Leg jouw lijstje dan naast het lijstje van de klasgenoot waarmee je deze opdracht samen doet.
Maak van de twee lijstjes één nieuwe lijst.

Weet je van sommige beroepen niet precies wat ze inhouden?
Vraag het aan je docent of zoek de beroepen op internet op.

 

Stap 2: Bouwproces van een woning

OPDRACHT 2: Bedenk samen een product waarmee je het bouwproces van een woning duidelijk in beeld kunt brengen.

Idee:
Maak een fotoreportage van de verschillende stappen in het bouwproces.
Schrijf bij iedere foto een korte uitleg.

KB: Fotoreportage

Idee:
Interview een architect of een aannemer over het bouwproces van een woning.

KB: Interview

Hebben jullie bedacht welk product jullie gaan maken?
Vraag toestemming aan jullie docent.

Maak dan een goede werkverdeling?
Maak ook een goede planning.
En houd je aan de afspraken!

Stap 3: Afronden

Afronden

Kijk nog eens goed naar jullie eindproduct.

  • Laat jullie eindproduct zien welke beroepen bij het bouwen van een huis betrokken zijn?
  • Ziet jullie eindproduct er verzorgd uit?
  • Bevat jullie eindproduct niet te veel taalfouten?

Tevreden?
Laat jullie eindproduct beoordelen door jullie docent.

Toets

Start

Je eigen buurt

Vooraf

Welke 5 woorden komen er bij je op als je aan jouw buurt denkt?
Overleg je antwoord met een klasgenoot.

Leerdoel
Aan het eind van deze opdracht kun je:

  • minimaal vijf verschillende soorten woningen omschrijven.
  • een wijk omschrijven aan de hand van de verschillende soorten woningen die in de wijk voorkomen.


Eindproduct
Jullie brengen in beeld hoe jullie buurt eruit ziet.
Jullie kiezen zelf een manier die jullie het best bij jullie buurt vinden passen.
 

 

Activiteiten

Stap Groepsgrootte Activiteit
Stap 1 Alleen Vragen over woningen beantwoorden.
Stap 2 Samen Zoek een huis in jullie buurt dat te koop staat en beantwoord de vragen.
Stap 3 Samen Eindproduct bedenken die de soort huizen in jullie buurt laat zien.
Stap 4 Samen Eindproduct controleren en laten nakijken door jullie docent.

 

Benodigdheden
Geen bijzonderheden.

Tijd
Voor deze opdracht hebben jullie ongeveer 2 à 3 lesuren nodig.

Stap 1: Woningen

Woningen
Woon jij in een leuk huis?
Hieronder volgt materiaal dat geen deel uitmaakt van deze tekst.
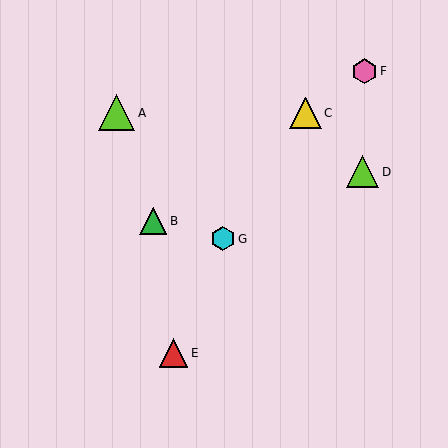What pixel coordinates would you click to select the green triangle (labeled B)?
Click at (153, 221) to select the green triangle B.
Staat het huis in een leuke buurt?
In een buurt staan vaak verschillende soorten huizen.

Hieronder krijg je veertien omschrijvingen.

Soorten woningen

Bejaardenwoning= Kleine woning met alle voorzieningen (wonen, koken en slapen) op één verdieping.

Boerderij= Woning/bedrijfsruimte bij een agrarisch bedrijf.
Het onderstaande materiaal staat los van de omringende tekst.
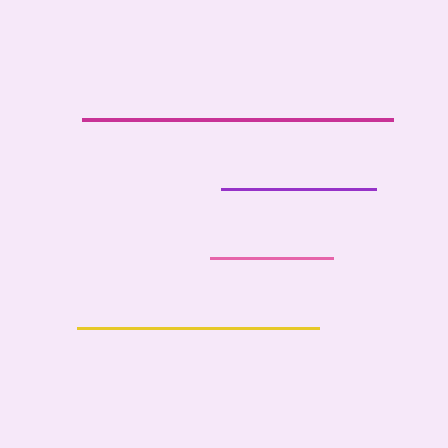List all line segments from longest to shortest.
From longest to shortest: magenta, yellow, purple, pink.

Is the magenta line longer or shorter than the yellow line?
The magenta line is longer than the yellow line.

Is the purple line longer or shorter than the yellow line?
The yellow line is longer than the purple line.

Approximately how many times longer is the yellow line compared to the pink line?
The yellow line is approximately 2.0 times the length of the pink line.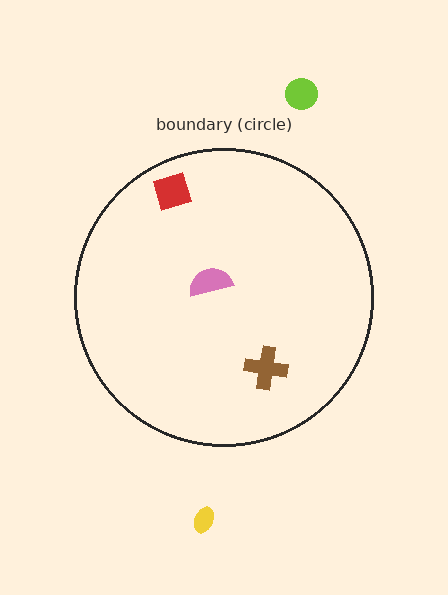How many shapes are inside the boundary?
3 inside, 2 outside.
Bungalow= Een woning bestaande uit één woonlaag.

Rijtjeswoning= Een woning in een rij van dezelfde huizen met een gezamenlijke tussenmuur.

Flat= Een gebouw met meerdere woonlagen.

Studio= Een klein appartement bestaande uit één kamer.

Woonwagen= Een woning op wielen; meestal niet meer (gemakkelijk) verplaatsbaar.

Arbeiderswoning= Een kleine woning voor een (fabrieks)werknemer, vaak een rijtjeshuis.

Aanleunwoning= Een woning in de nabijheid van een verzorgingshuis.

Ambtswoning= Een woning die samenhangt met een bepaald beroep.

Landhuis of Villa= Een groot en statig woonhuis voor de rijken.

Woonboot= Een boot ingericht als woonhuis met een vaste ligplaats.

Appartement= Een of enkele vertrekken, meestal voor één persoon, meestal op dezelfde verdieping.

Penthouse= Een woning op de bovenste verdieping van een flatgebouw.

Toets: OPDRACHT 1: Woningen

Start

Stap 2: Buurtonderzoek

Je gaat informatie zoeken over je eigen buurt.

  • Klik op onderstaande website

Website over je buurt

  • Klik aan de rechterkant op de gemeente waar jij woont.
  • Zoek in het kaartje de buurt waar jij woont en klik erop.
  • Met deze informatie over jouw buurt maak je onderstaande vragen.

OPDRACHT 2:

a. Wat is de gemiddelde vraagprijs van een woning uit jouiw buurt?

b. Wat zijn de meest voorkomende woningen in jouw buurt?

c. Hoeveel personen wonen er gemiddeld in één huishouden?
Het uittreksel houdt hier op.